24 avril 2026

Tanzanie : le bilan officiel des violences post-électorales de 2025 s’élève à 518 morts

Six mois après les élections présidentielles d’octobre 2025, la Commission d’enquête gouvernementale tanzanienne a rendu publiques ses conclusions à Dar es Salaam. Le rapport fait état de 518 décès liés aux troubles qui ont suivi le scrutin, une annonce qui, loin d’apaiser les tensions, ravive la polémique sur la réalité de la répression.

Un rapport gouvernemental sous le feu des critiques

C’est dans un climat de forte suspicion que les autorités ont dévoilé les résultats de leurs investigations sur la crise sanglante de la fin d’année 2025. Le document officiel recense 518 victimes, résultant d’affrontements entre civils et forces de l’ordre, ainsi que de heurts intercommunautaires.

Tout en admettant pour la première fois la gravité de la situation, l’exécutif tente de minimiser sa responsabilité. Le rapport attribue la majorité des décès à des « débordements incontrôlés » survenus lors de rassemblements interdits. Par ailleurs, la commission pointe du doigt certains meneurs d’opinion, les accusant d’avoir attisé la colère populaire.
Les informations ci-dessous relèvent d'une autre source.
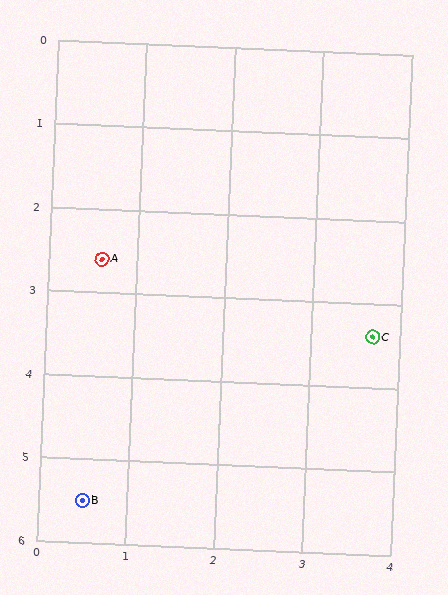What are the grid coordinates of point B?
Point B is at approximately (0.5, 5.5).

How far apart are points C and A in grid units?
Points C and A are about 3.2 grid units apart.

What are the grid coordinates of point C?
Point C is at approximately (3.7, 3.4).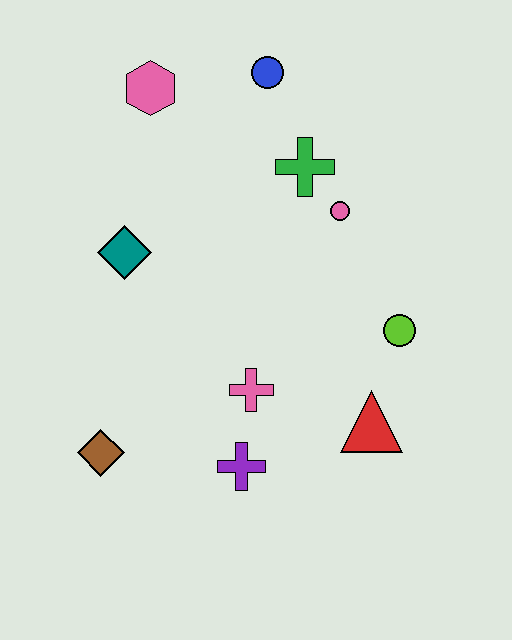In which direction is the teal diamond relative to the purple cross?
The teal diamond is above the purple cross.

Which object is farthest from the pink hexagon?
The red triangle is farthest from the pink hexagon.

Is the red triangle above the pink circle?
No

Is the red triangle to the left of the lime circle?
Yes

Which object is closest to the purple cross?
The pink cross is closest to the purple cross.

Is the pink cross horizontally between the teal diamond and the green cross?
Yes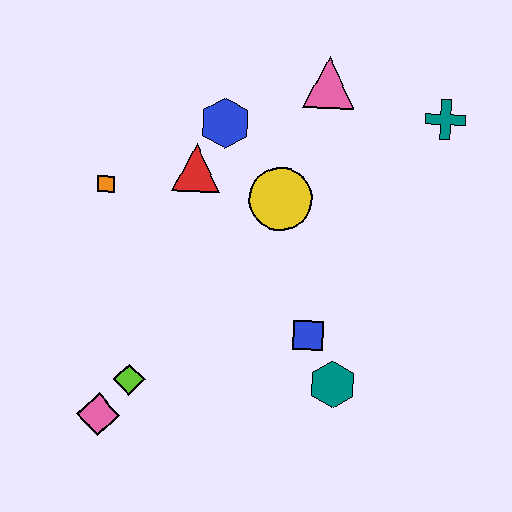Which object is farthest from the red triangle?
The pink diamond is farthest from the red triangle.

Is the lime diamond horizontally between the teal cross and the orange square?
Yes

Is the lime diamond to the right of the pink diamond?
Yes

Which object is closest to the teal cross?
The pink triangle is closest to the teal cross.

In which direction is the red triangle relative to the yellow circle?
The red triangle is to the left of the yellow circle.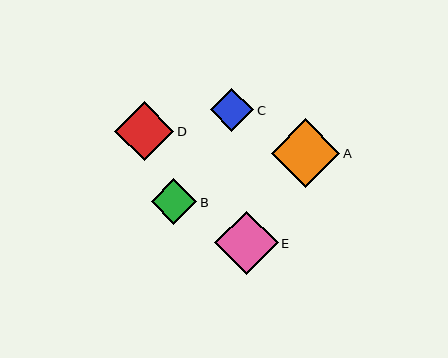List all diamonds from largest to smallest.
From largest to smallest: A, E, D, B, C.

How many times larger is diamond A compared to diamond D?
Diamond A is approximately 1.2 times the size of diamond D.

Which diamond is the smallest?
Diamond C is the smallest with a size of approximately 44 pixels.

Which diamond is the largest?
Diamond A is the largest with a size of approximately 69 pixels.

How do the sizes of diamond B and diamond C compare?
Diamond B and diamond C are approximately the same size.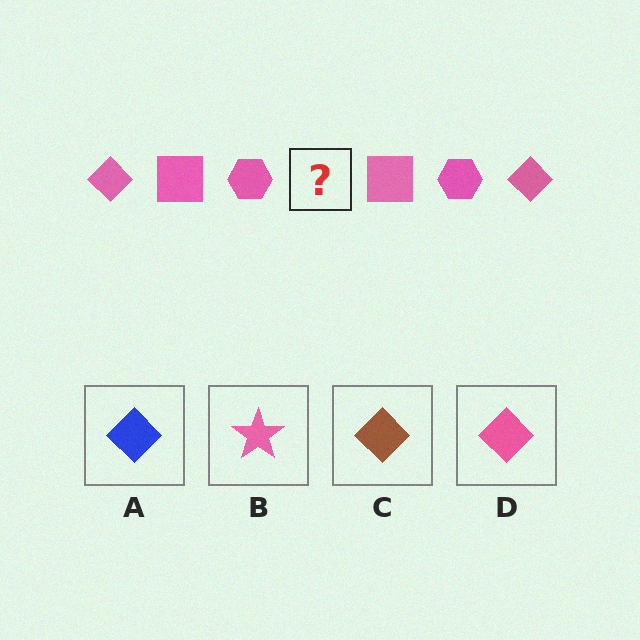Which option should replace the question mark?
Option D.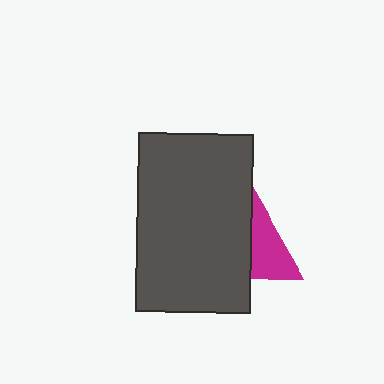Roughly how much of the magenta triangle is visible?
A small part of it is visible (roughly 40%).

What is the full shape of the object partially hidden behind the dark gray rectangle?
The partially hidden object is a magenta triangle.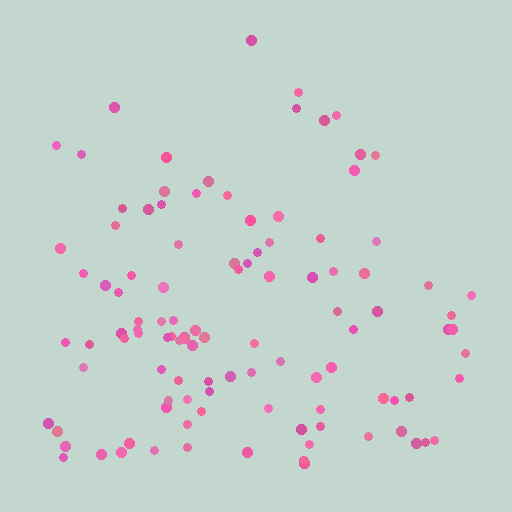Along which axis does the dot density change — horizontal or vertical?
Vertical.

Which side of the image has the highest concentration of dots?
The bottom.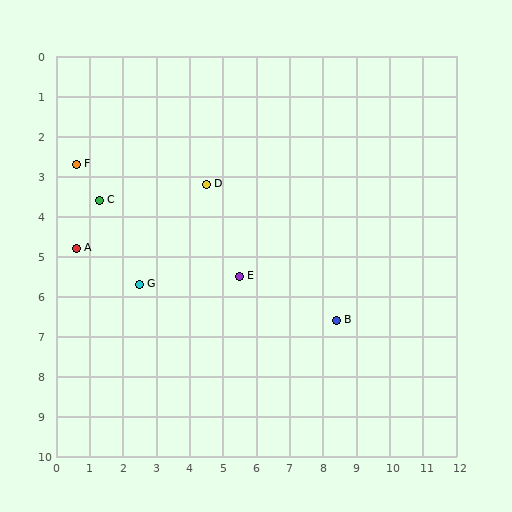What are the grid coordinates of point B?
Point B is at approximately (8.4, 6.6).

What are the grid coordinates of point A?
Point A is at approximately (0.6, 4.8).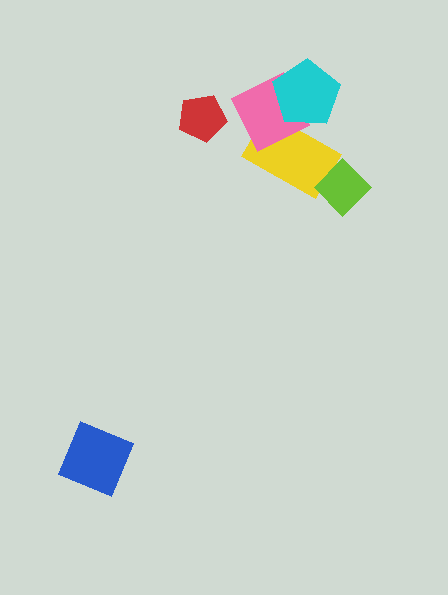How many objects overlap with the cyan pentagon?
1 object overlaps with the cyan pentagon.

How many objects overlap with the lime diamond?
1 object overlaps with the lime diamond.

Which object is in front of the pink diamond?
The cyan pentagon is in front of the pink diamond.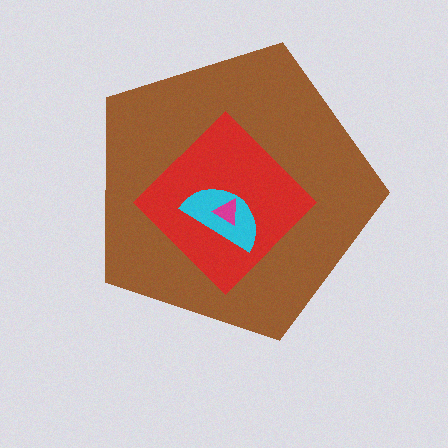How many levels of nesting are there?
4.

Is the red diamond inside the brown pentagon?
Yes.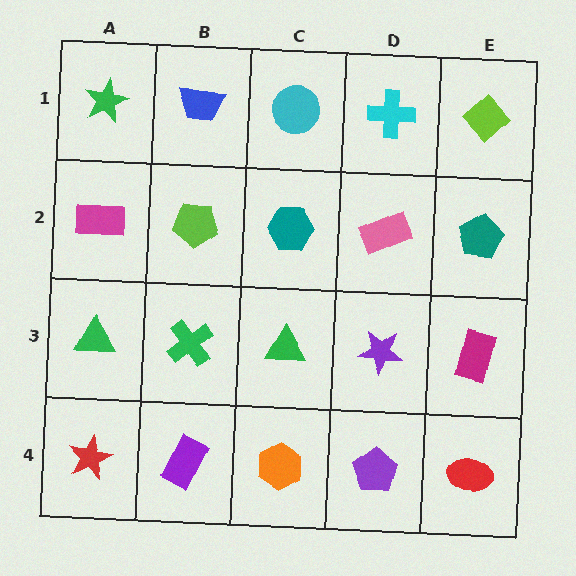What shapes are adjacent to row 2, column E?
A lime diamond (row 1, column E), a magenta rectangle (row 3, column E), a pink rectangle (row 2, column D).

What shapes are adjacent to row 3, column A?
A magenta rectangle (row 2, column A), a red star (row 4, column A), a green cross (row 3, column B).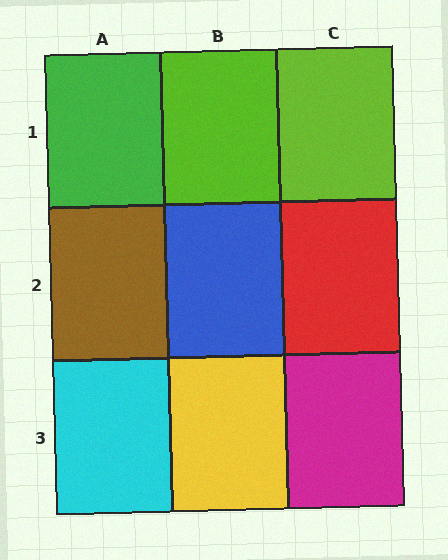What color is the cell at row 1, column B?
Lime.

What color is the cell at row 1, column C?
Lime.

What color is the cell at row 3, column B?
Yellow.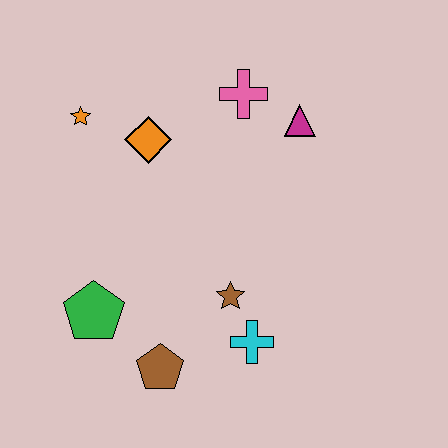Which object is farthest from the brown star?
The orange star is farthest from the brown star.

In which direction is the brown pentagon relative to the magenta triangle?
The brown pentagon is below the magenta triangle.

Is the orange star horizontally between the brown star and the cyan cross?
No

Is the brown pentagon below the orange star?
Yes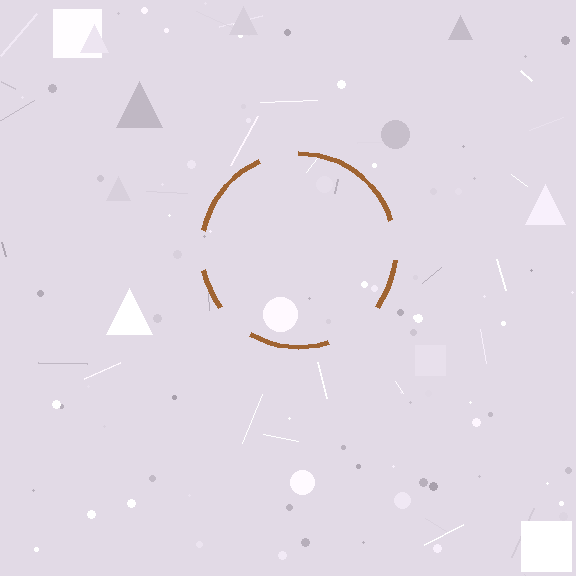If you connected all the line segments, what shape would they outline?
They would outline a circle.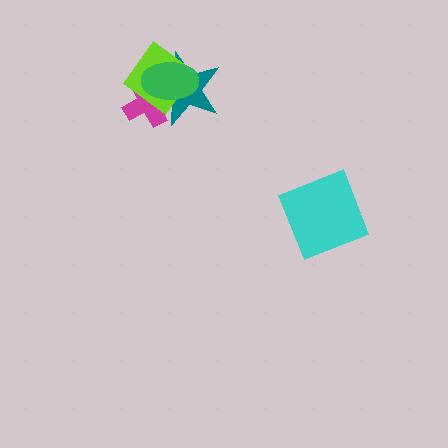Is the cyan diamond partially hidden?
No, no other shape covers it.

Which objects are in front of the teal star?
2 objects cover part of the teal star: the lime diamond and the green ellipse.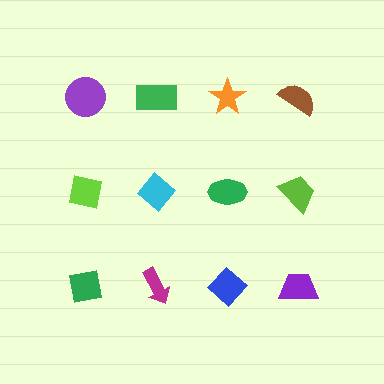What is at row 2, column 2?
A cyan diamond.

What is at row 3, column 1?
A green square.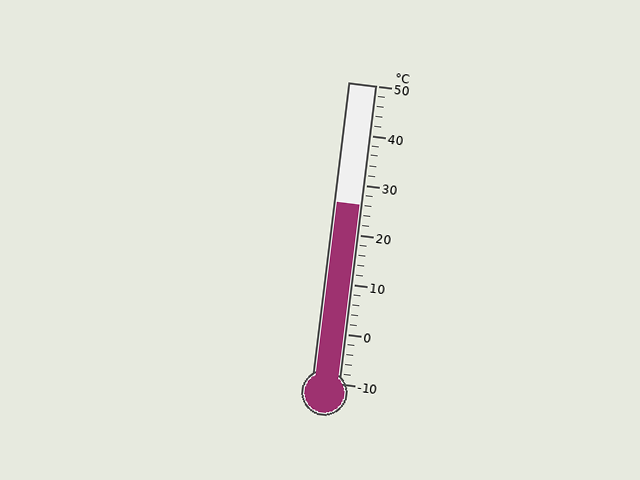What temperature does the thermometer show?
The thermometer shows approximately 26°C.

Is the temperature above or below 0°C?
The temperature is above 0°C.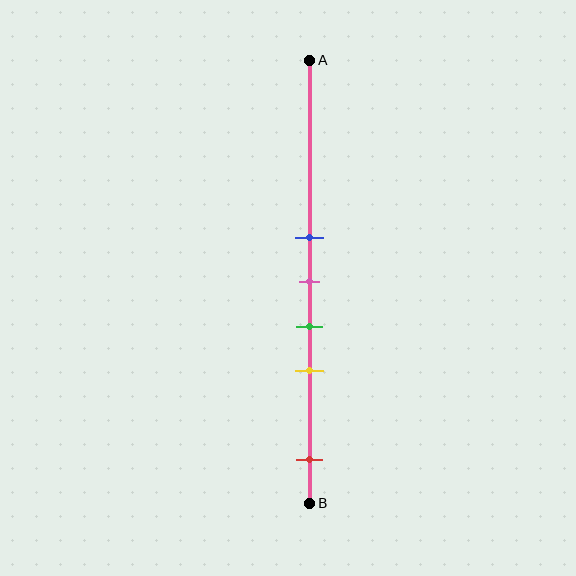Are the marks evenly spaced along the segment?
No, the marks are not evenly spaced.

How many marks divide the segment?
There are 5 marks dividing the segment.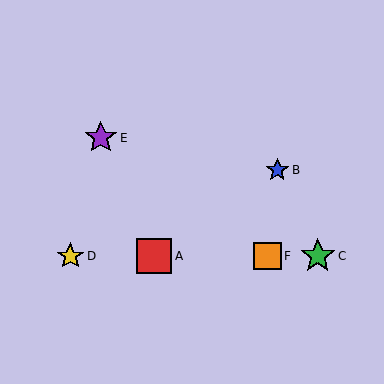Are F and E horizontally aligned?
No, F is at y≈256 and E is at y≈138.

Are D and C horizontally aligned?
Yes, both are at y≈256.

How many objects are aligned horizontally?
4 objects (A, C, D, F) are aligned horizontally.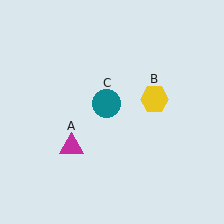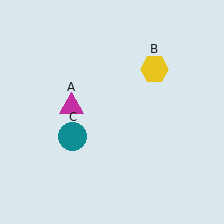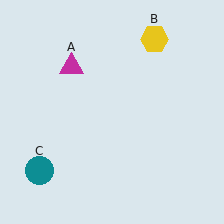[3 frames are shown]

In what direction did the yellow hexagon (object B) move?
The yellow hexagon (object B) moved up.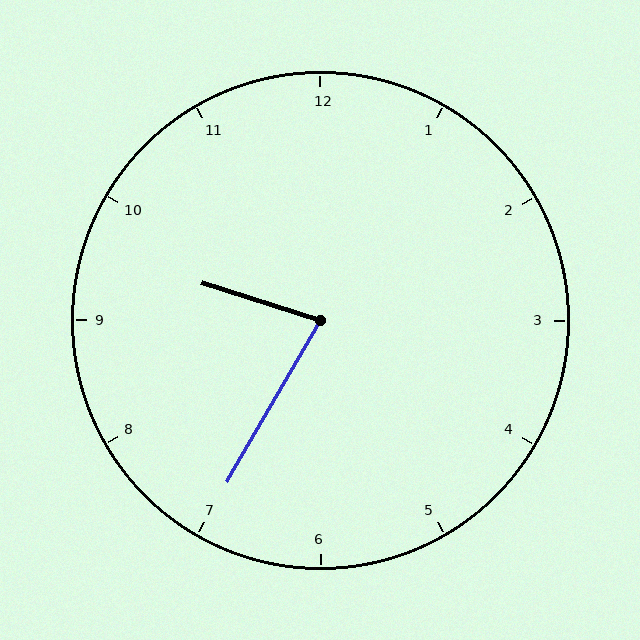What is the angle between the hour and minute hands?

Une guerre des chiffres entre l’État et la société civile

Le bilan de 518 morts est vigoureusement rejeté par les détracteurs du régime, qui y voient une tentative de dissimulation de l’ampleur réelle du massacre.

  • L’opposition politique : Les partis contestataires réfutent catégoriquement ces données, affirmant que le nombre de victimes se compte en milliers. Ils dénoncent également l’absence totale de mention des disparitions forcées dans le rapport.
  • Les observateurs internationaux : Plusieurs organisations de défense des droits humains, s’appuyant sur des preuves satellites et des témoignages directs, soutiennent que la violence n’était pas accidentelle mais bien « systématique et planifiée ».

Une manœuvre de réhabilitation diplomatique ?

Pour de nombreux analystes, la publication de ce bilan revu à la baisse répond à une stratégie politique précise. En reconnaissant une partie des faits, le gouvernement tanzanien chercherait à donner des gages à la communauté internationale tout en se protégeant contre d’éventuelles poursuites pour crimes contre l’humanité.

Un représentant d’une association locale a d’ailleurs qualifié ce rapport d’instrument de « réhabilitation diplomatique » plutôt que de véritable outil de recherche de la vérité.

Vers une impasse politique durable

L’avenir de la réconciliation nationale semble aujourd’hui compromis. Face à l’incrédulité générale, les appels en faveur d’une enquête internationale indépendante se multiplient. Tant que la lumière ne sera pas faite sur l’identité des responsables et le nombre exact de victimes, les cicatrices des violences de 2025 continueront de diviser profondément la Tanzanie.